A man was shot dead at anti-globalisation protests in Genoa, Italy last month. After approaching a police car brandishing a fire extinguisher he was shot twice in the face at point blank range. In response to the actions, the Italian police said, "Our actions are justified. He could have got us all wet and stuff. Besides, how do we know the fire extinguisher wasn't really a Grade-A Thermonuclear Device? We've fallen for that one too many times before you realise".
A compromise has been formed at talks in Bonn to help save the Kyoto protocol on global warming. "Basically we let America and Australia burn everything down while everyone else drowns" said a representative. In response to this plan, US President George W. Bush said "Burning everything down is a fundamumental part of the American way of life. Just look at Waco!"

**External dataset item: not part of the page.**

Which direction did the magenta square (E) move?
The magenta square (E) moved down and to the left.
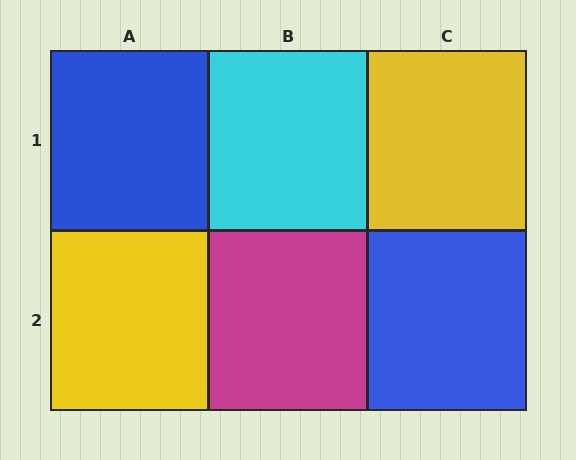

Scientists have finally discovered that it was an arrow that killed the 5,300 Ice-Man found buried in ice ten years ago. "Well, we found a big arrow in 'im and immediately I suggested the cause of death was leprosy, which proved incorrect" said a scientist working on the team. "Our second theorem was that he died of attention deficit disorder... which also proved wrong. A decade later we figured it was that arrow. We gooda!"
Controversial rapper Eminem has finally arrived in Australia after various visa problems and general community outrage. Outspoken NSW state Senator, the Reverend Fred Nile, has declared that the upcoming concert tour should receive an 'R' rating, and people aged under 18 should not be admitted. "If young kids want to hear unintelligent homophobic preaching, they're more than welcome to come along to one of my sermons".
With government funded Triple J sponsoring the tour, in theory the average Australia tax payer is subsidising the visit of the rapper. When asked to justify why money from government and taxpayers should support the visit, Prime Minister John Howard said, "Well, we have a lot in common, Eminem and me. You see, he's the real Slim Shady, and with my chances in the upcoming election, I'm the real Slim Johnny".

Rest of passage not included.